La terza questione è la causa della morte; le dichiarazioni degli inquirenti, per ora, sono prudenti. Sembra esclusa la morte per overdose. Una delle ridondanze nelle ricerche su questa evenienza si riferisce all’osservazione per cui un organismo “pulito” (drug free?) non può sopportare l’assunzione di oppiacei improvvisa ed in dosi che, nella fase precedente al percorso drug free, erano abituali. Le overdose all’uscita da una Comunità Terapeutica (volontaria, concordata o temporanea) sono uno dei rischi più conosciuti e temuti. Il corpo non contiene più oppiacei. Ma la testa, la mente si. È il caso della Mastropietro?

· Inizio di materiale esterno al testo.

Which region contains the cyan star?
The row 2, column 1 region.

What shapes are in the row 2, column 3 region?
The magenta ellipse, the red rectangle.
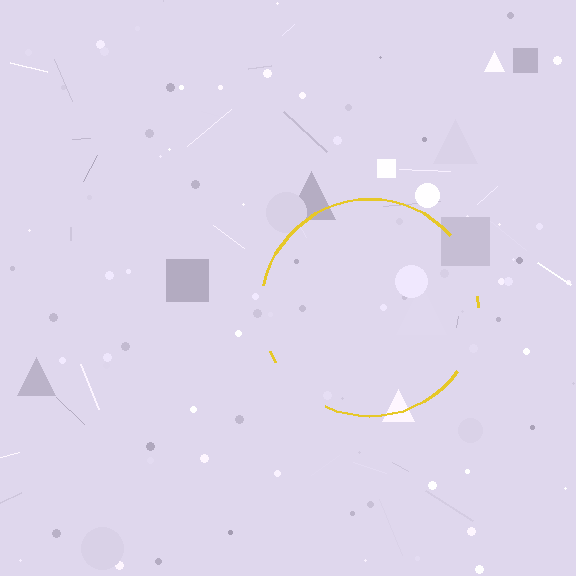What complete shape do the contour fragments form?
The contour fragments form a circle.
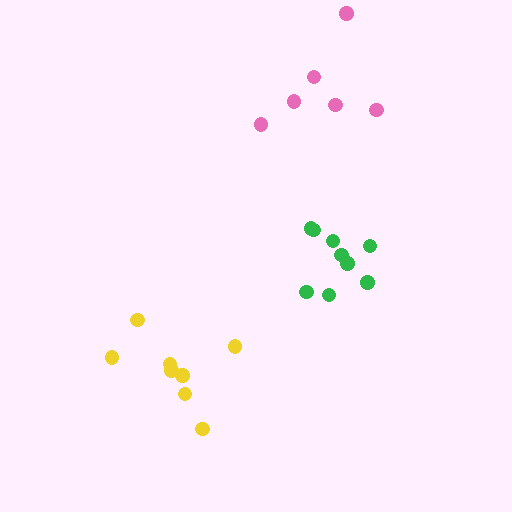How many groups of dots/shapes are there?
There are 3 groups.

Certo, si dice, non avrebbe dovuto uscire dalla Comunità dove era protetta, ma dove quasi sicuramente non stava già bene. Da alcuni organi di stampa si riporta il dubbio dei genitori che nella stessa CT, Pamela potrebbe essere stata molestata. Inoltre, sembra che la ragazza fosse già entrata e uscita dalla stessa struttura nel recente passato.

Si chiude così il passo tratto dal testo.